Hardware, ISAs, and Instruction Encodings
- Long subthread on how hardware implements branches: disagreement over whether “hardware executes both sides”; clarified as specific circuit patterns (muxes, ALUs, speculative execution) vs the abstract ISA model.
- Discussion of immediate encodings on AArch64, RISC‑V, x86; big constants require multiple instructions or special patterns. Variable‑length x86 vs fixed‑length RISC designs are contrasted.
- Some argue instruction encodings are mostly niche knowledge (assembler/disassembler writers); understanding the ISA and memory/branch behavior matters more than bit‑level formats.
JITs, Emulators, and Low‑Level Projects
- One poster describes building a Forth that directly emits machine code for x86‑64, AArch64, and RISC‑V; finds a simple non‑optimizing JIT surprisingly approachable.
- Others mention mapping Lisp or toy languages directly to WebAssembly or assembly, and using tools like Capstone for disassembly.
- Emulator authors highlight opcode‑decoding recipes (e.g., Z80) and note that for actual programming, a macro assembler is far more practical than typing hex.
Should Assembly Be a First Language? (Big Disagreement)
- Pro side: instructions are simple, map cleanly to “sequences, conditions, loops,” and expose why higher‑level languages exist.
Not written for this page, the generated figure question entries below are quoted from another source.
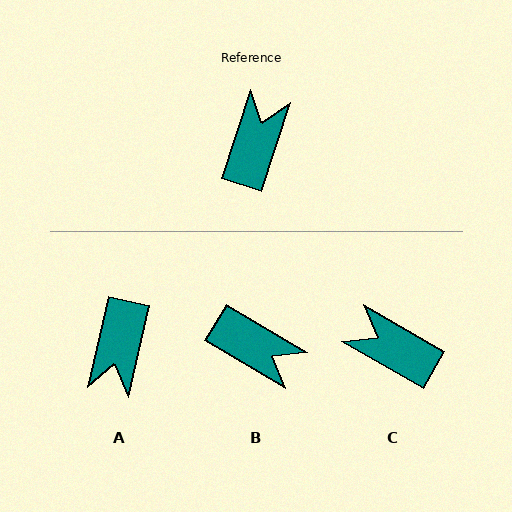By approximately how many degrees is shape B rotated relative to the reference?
Approximately 103 degrees clockwise.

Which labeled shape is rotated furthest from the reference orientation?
A, about 175 degrees away.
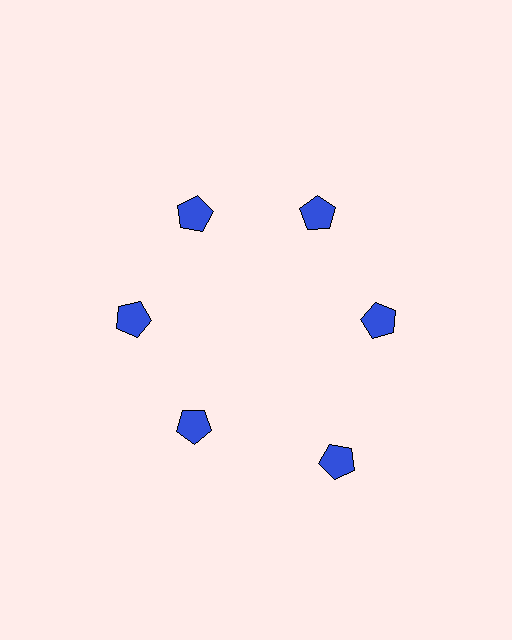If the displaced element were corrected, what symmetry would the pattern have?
It would have 6-fold rotational symmetry — the pattern would map onto itself every 60 degrees.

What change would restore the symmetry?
The symmetry would be restored by moving it inward, back onto the ring so that all 6 pentagons sit at equal angles and equal distance from the center.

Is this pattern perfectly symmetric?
No. The 6 blue pentagons are arranged in a ring, but one element near the 5 o'clock position is pushed outward from the center, breaking the 6-fold rotational symmetry.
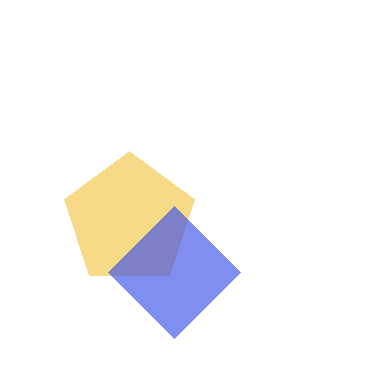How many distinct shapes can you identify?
There are 2 distinct shapes: a yellow pentagon, a blue diamond.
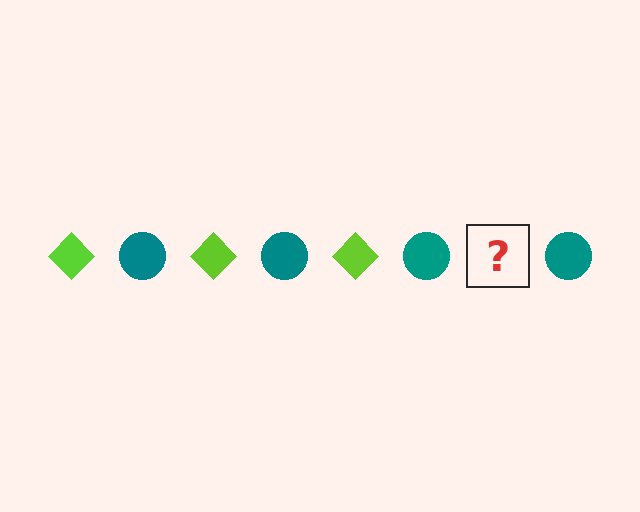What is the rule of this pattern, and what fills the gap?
The rule is that the pattern alternates between lime diamond and teal circle. The gap should be filled with a lime diamond.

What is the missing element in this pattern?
The missing element is a lime diamond.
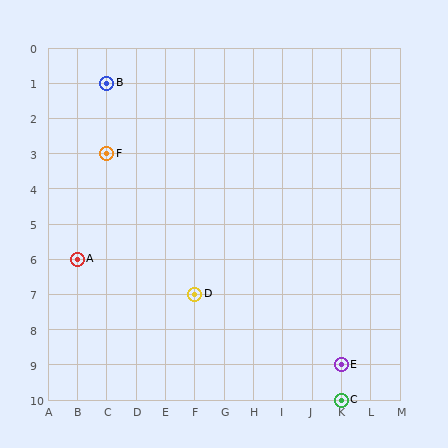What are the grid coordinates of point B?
Point B is at grid coordinates (C, 1).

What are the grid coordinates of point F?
Point F is at grid coordinates (C, 3).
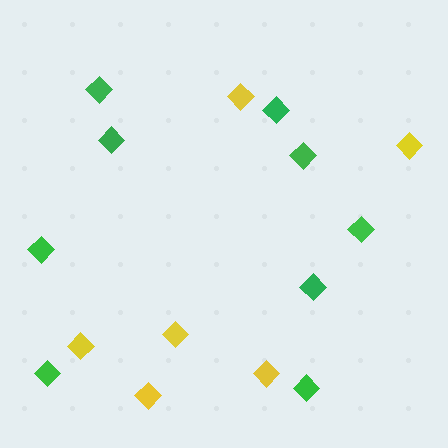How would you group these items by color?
There are 2 groups: one group of yellow diamonds (6) and one group of green diamonds (9).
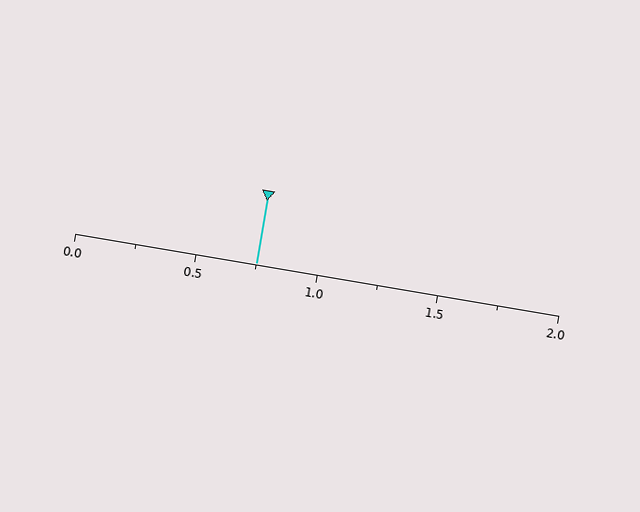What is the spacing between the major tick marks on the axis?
The major ticks are spaced 0.5 apart.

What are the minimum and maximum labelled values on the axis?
The axis runs from 0.0 to 2.0.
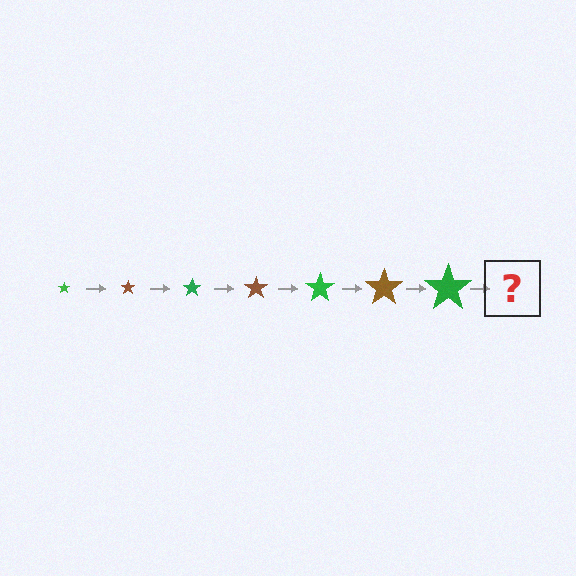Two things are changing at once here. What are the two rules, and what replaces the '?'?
The two rules are that the star grows larger each step and the color cycles through green and brown. The '?' should be a brown star, larger than the previous one.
Toy ISAs, microcontrollers, and simulators give immediate, tangible feedback (LEDs, simple games).
- Contra side: assembly is unstructured, verbose, and brittle; it doesn’t resemble the control structures students will actually use, and it distracts from problem‑solving with hardware details few will need.
- Critics warn it can build wrong mental models for modern CPUs/compilers, and kill motivation in beginners whose goals are “make games/sites,” not “understand bits.” Many advocate starting high‑level, then introducing assembly later for context.
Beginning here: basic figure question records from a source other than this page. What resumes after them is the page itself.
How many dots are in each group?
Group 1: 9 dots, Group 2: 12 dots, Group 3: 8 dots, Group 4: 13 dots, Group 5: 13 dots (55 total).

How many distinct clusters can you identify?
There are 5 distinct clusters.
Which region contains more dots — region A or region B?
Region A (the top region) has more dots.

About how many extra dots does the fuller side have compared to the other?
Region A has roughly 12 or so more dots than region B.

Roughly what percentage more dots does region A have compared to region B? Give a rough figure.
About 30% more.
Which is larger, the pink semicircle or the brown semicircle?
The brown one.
Assembly in Practice: Production vs Hobby
- Embedded and OS developers still use small, targeted assembly for special instructions, calling conventions, or extreme performance, and read disassembly frequently for debugging and perf work.
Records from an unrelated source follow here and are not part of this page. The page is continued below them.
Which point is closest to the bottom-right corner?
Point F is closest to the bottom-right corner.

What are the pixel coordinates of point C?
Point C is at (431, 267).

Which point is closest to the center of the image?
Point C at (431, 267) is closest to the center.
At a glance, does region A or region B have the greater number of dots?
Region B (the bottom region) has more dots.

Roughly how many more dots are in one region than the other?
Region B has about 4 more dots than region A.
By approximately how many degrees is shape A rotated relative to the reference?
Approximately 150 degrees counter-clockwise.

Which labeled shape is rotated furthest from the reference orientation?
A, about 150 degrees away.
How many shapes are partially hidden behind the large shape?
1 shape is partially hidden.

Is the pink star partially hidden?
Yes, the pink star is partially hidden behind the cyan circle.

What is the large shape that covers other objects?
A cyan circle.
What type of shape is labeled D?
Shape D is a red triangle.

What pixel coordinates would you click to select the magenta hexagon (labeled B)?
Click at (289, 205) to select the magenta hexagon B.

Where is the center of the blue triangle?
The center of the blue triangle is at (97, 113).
- Others with heavy production ASM experience report it’s slow and painful for general development; C (or higher) is almost always more productive, with compilers usually generating better overall code, especially on complex modern CPUs.
- For obscure MCUs, compilers can be poor, making hand‑written assembly dramatically faster and smaller; this keeps low‑level skills relevant in some niches.
Abstraction, Mental Models, and Education
- Several posters frame computing as “Input → Computation → Output,” or “Programs = Data + Instructions,” and say adopting this model made all levels—from machine code to OSs—much less intimidating.
- There’s tension between two educational philosophies:
- Start from hardware/assembly to ground abstractions.
- Start from pure problem‑domain languages and only later show what runs underneath.
- Consensus points: machine code itself isn’t inherently scary; good explanations, tooling (monitors, simulators, debuggers), and clear goals determine whether it feels empowering or pointless.